The warning was issued by DHS’ Federal Emergency Management Agency (FEMA) as an advisory delivered through the Integrated Public Alert and Warning System (IPAWS).
“We recently became aware of certain vulnerabilities in EAS encoder/decoder devices that, if not updated to most recent software versions, could allow an actor to issue EAS alerts over the host infrastructure (TV, radio, cable network),” the DHS agency said.
“This exploit was successfully demonstrated by Ken Pyle, a security researcher at CYBIR.com, and may be presented as a proof of concept at the upcoming DEFCON 2022 conference in Las Vegas, August 11-14.
“In short, the vulnerability is public knowledge and will be demonstrated to a large audience in the coming weeks.”
FEMA also urged all participants in the EAS system to adequately mitigate this flaw by ensuring that their EAS devices are:
- up to date with the most recent software versions and security patches;
- protected by a firewall;
- monitored and audit logs are regularly reviewed looking for unauthorized access.
Multiple flaws and issues in Monroe Electronics devices
BleepingComputer also spoke with Ken Pyle, the Cybir researcher who discovered this critical issue in the Monroe Electronics R189 One-Net DASDEC EAS device.

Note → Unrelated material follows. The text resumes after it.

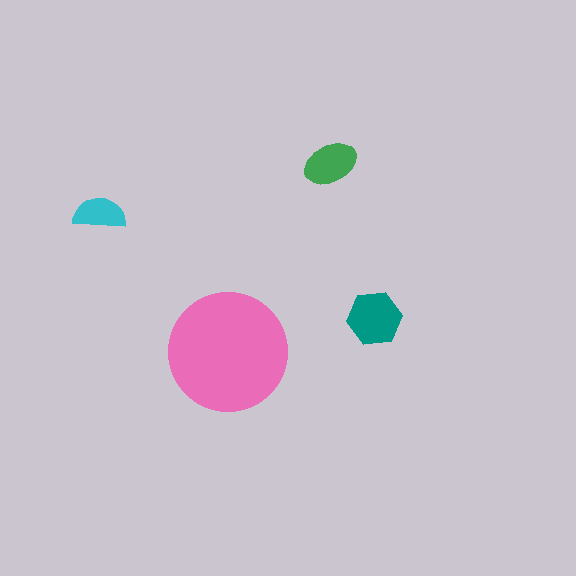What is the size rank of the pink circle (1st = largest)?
1st.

He told BleepingComputer that multiple vulnerabilities and issues (confirmed by other researchers) haven’t been patched for several years and snowballed into a huge flaw.
When asked what can be done after successful exploitation, Pyle said: “I can easily obtain access to the credentials, certs, devices, exploit the web server, send fake alerts via crafts message, have them valid / pre-empting signals at will. I can also lock legitimate users out when I do, neutralizing or disabling a response.”

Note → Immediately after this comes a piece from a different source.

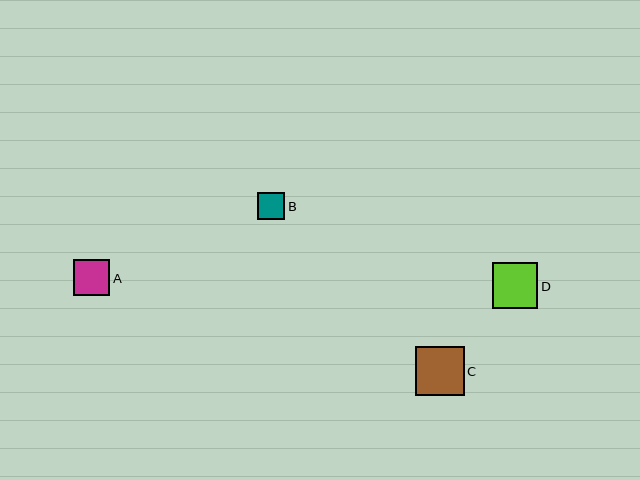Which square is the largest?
Square C is the largest with a size of approximately 49 pixels.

Pyle also explained the lack of info regarding this issue, saying that the main concern is to mitigate the problem before releasing more details.
“Public safety and cybersecurity are more important than social media likes and sensationalism. I do the right thing regardless of whether people are looking or not,” Pyle added.
Almost a decade ago, Monroe Electronics (now doing business as Digital Alert Systems) patched a maximum severity vulnerability impacting the same EAS device (tracked as CVE-2013-4735).
If left unpatched, remote attackers can exploit it to gain root access and spoof alerts via an SSH session by taking advantage of a shared private root SSH key exposed in publicly available firmware images.
Pyle will share further information on these vulnerabilities in an IoT Village talk at DEF CON 30, on August 13, between 10 AM and 02 PM.
What is the Emergency Alert System?
EAS is a U.S. national public warning system that allows the president or state and local authorities to deliver critical information in case of federal or local emergency (e.g., weather info, imminent threats, or AMBER alerts) and when all other means of alerting the public are unavailable.
This system can also be used to send national-level alerts provided that the President considers it necessary that the messages should have a nationwide reach.
EAS alerts are delivered via IPAWS through multiple communication channels simultaneously, including AM, FM, and satellite radio, as well as broadcast, cable, and satellite TV, to reach as many people as possible.
They can also interrupt radio and television programming to broadcast emergency alert information and can be delivered as text messages with or without audio attachments.